Terror stabs through my gut as a bone-chilling laugh unfurls from the cat, echoing through the infinite hollows of the hall as his form changes. His catlike limbs vanish, sucked into a single dancing orb, a blazing star a thousand times brighter than the sun. It sears my eyeballs and stabs blades of white light deep into my eyes, into my brain. I scream, agonized. I scream and scream, while my world blackens, until the only thing I can see is that malevolent white star burning and burning in my mind.
“Enough!” Alice’s voice explodes through my screams.
The star winks out, leaving me in darkness.
I try to recall images, colors. A scarlet poppy. West’s wicked green face. The pages of the Tama Olc.
But there is nothing. I can remember the names of things, but I can’t form mental images to match them. The god-star didn’t just steal my sight—he stole my memories of sight as well.
“You chose wrong,” whispers a velvet voice at my ear. “Use your wish. Ask me to return what I took from you.”
Tears race hot down my cheeks, pouring from my sightless eyes. I don’t want to use the wish for this. But I have no choice.
I open my mouth to speak the words—Return what you took from me—but Alice cries out, “Think first! Choose your words carefully.”
Heart racing, I form the wish, and then I speak it aloud. “I beg you to return my sight and my memories, just as they were before I saw your glory.”
“Clever woman.” The voice sounds disappointed. “Very well.”
My sight flashes back, revealing the throne room with all its colors, contours, and edges.
The Green Wizard stands directly before me, tall and sharp-faced and green from head to toe, dressed in a suit with a long tailcoat. He tosses and catches a small, thick book—the Tama Olc.
He took it from my pocket while I was blind. If I’d wished for him to return what he took from me, he’d have given the book back instead of my sight.
I glance at Alice. She’s pale as death, and her right eye is pink with strain, laced with broken blood vessels, but she seems to have her sight in both eyes.
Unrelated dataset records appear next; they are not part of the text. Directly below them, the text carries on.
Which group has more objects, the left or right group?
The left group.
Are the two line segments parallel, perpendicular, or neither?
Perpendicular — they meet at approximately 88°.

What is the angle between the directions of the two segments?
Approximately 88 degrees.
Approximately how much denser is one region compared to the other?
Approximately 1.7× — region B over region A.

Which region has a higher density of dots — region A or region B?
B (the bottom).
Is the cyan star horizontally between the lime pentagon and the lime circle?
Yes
With her timely warning, she saved my sight as well.
I owe her for that.
“The Tama Olc cannot belong to you,” I tell the Wizard, “unless—” I can’t quite remember the conditions, so I turn to Alice.
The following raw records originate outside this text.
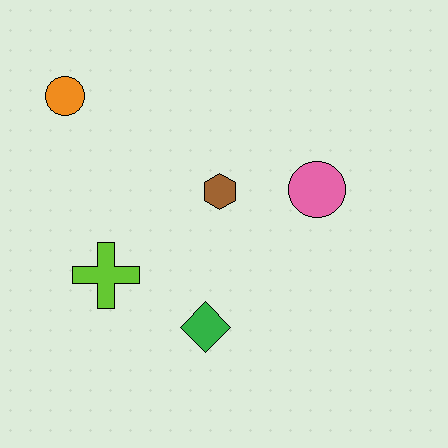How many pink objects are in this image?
There is 1 pink object.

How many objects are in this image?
There are 5 objects.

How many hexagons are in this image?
There is 1 hexagon.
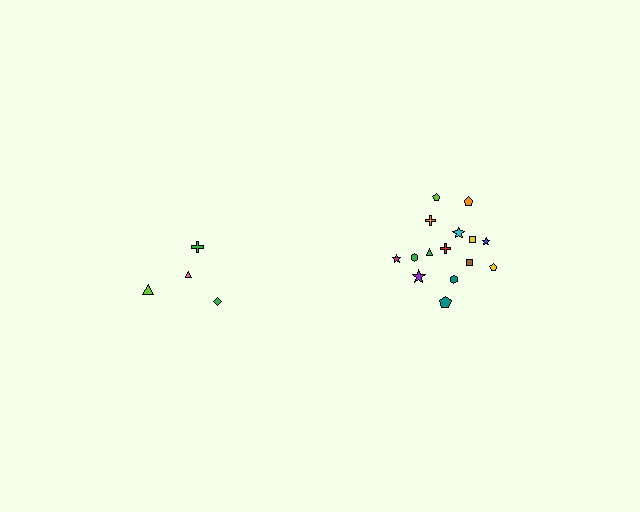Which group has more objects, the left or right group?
The right group.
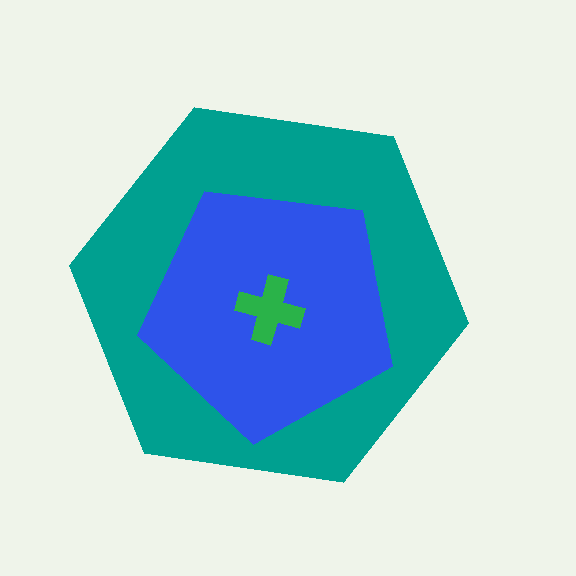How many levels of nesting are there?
3.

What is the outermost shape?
The teal hexagon.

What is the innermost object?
The green cross.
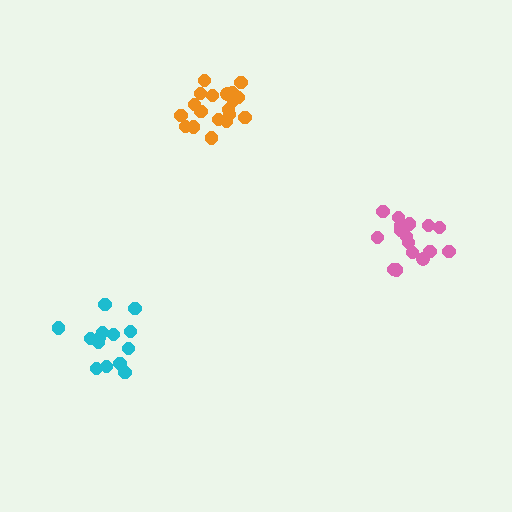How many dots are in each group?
Group 1: 14 dots, Group 2: 19 dots, Group 3: 17 dots (50 total).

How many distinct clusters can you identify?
There are 3 distinct clusters.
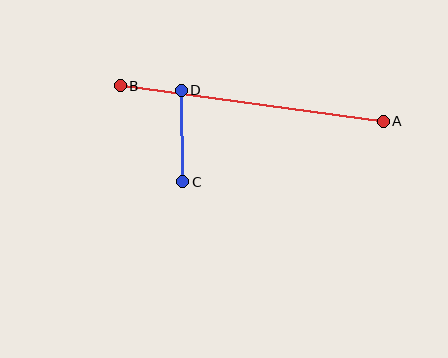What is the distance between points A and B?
The distance is approximately 265 pixels.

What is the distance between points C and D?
The distance is approximately 91 pixels.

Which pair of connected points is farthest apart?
Points A and B are farthest apart.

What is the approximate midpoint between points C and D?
The midpoint is at approximately (182, 136) pixels.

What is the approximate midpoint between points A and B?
The midpoint is at approximately (252, 104) pixels.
“Unless you steal it and keep it for a night and a day without the owner’s knowledge, or unless it is freely given, or unless the owner dies, in which last case you must wait a year before using it,” Alice says.
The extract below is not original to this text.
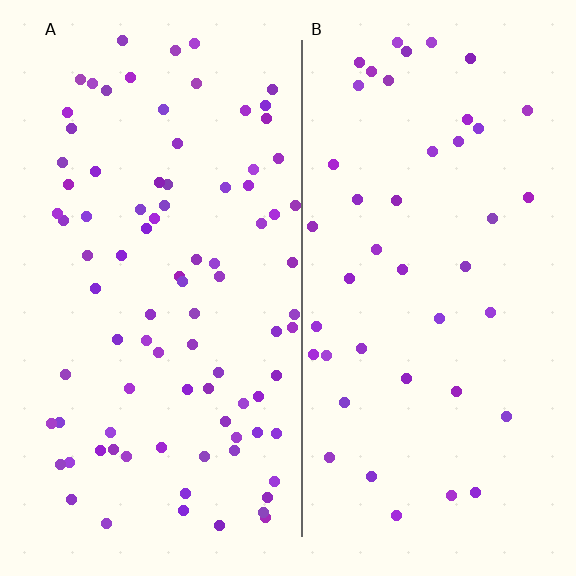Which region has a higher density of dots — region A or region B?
A (the left).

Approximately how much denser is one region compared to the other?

“A human who knows every condition of use for this arcane spellbook.” The Wizard examines her with interest. “A human who chose correctly from the chest, and witnessed my true form without blindness. Most intriguing.” He tosses the Tama Olc carelessly back to me, and I tuck it into my pocket again as he nods to Alice. “You have two wishes, human. Make them quickly, before I change my mind.”
“I wish for my friends, Caer and Riordan, to be returned to their former selves, alive and whole as they were on the day before they came to you and made their wishes—with all their memories from before that day and since then.”
The Wizard tuts. “That’s a very complex wish. And since it involves two individuals, it counts as two wishes.”
“That’s not fair,” I interject—but the Wizard whirls, his gaze swerving to me, and it’s a force more ancient and terrifying than I can bear. A compulsion to worship him overcomes me, and I nearly crumple; but Alice catches my hand again and moves closer, supporting me.
“Very well,” she says. “My wish stands, and I agree that it shall count as two wishes since two Fae are involved.”
“I will restore your friends to their previous forms.” The Wizard traces his lips with a gleaming emerald nail. “But since you did not specify how long you wanted them to remain as their former selves, the restoration shall be temporary, lasting for only four days.”
“You wretched motherfucker” is what I intend to say, but the sense of awe in my mind reverses the words, and they leave my lips as, “Most glorious and generous lord.”
“Why thank you.” The Green Wizard turns away from us, and his body begins to dissolve, to disappear. “I believe our business is concluded.”
Alice is weakening—I can feel her body trembling. But she pulls herself upright. “There must be something I can do for you,” she says calmly. “Something you want, as payment for making their restoration permanent.”
“Something I want?” The Wizard turns back around, solidifying again. “As a matter of fact, there is. Something I can’t retrieve myself, due to—unfortunate circumstances. But you could get it for me. Yes… yes, I think we have a bargain. Complete two tasks for me within the next four days, and your wish shall be permanent.”
“What are the tasks?”
“Kill the Wicked Witch of the West, and bring me his scrying stone.”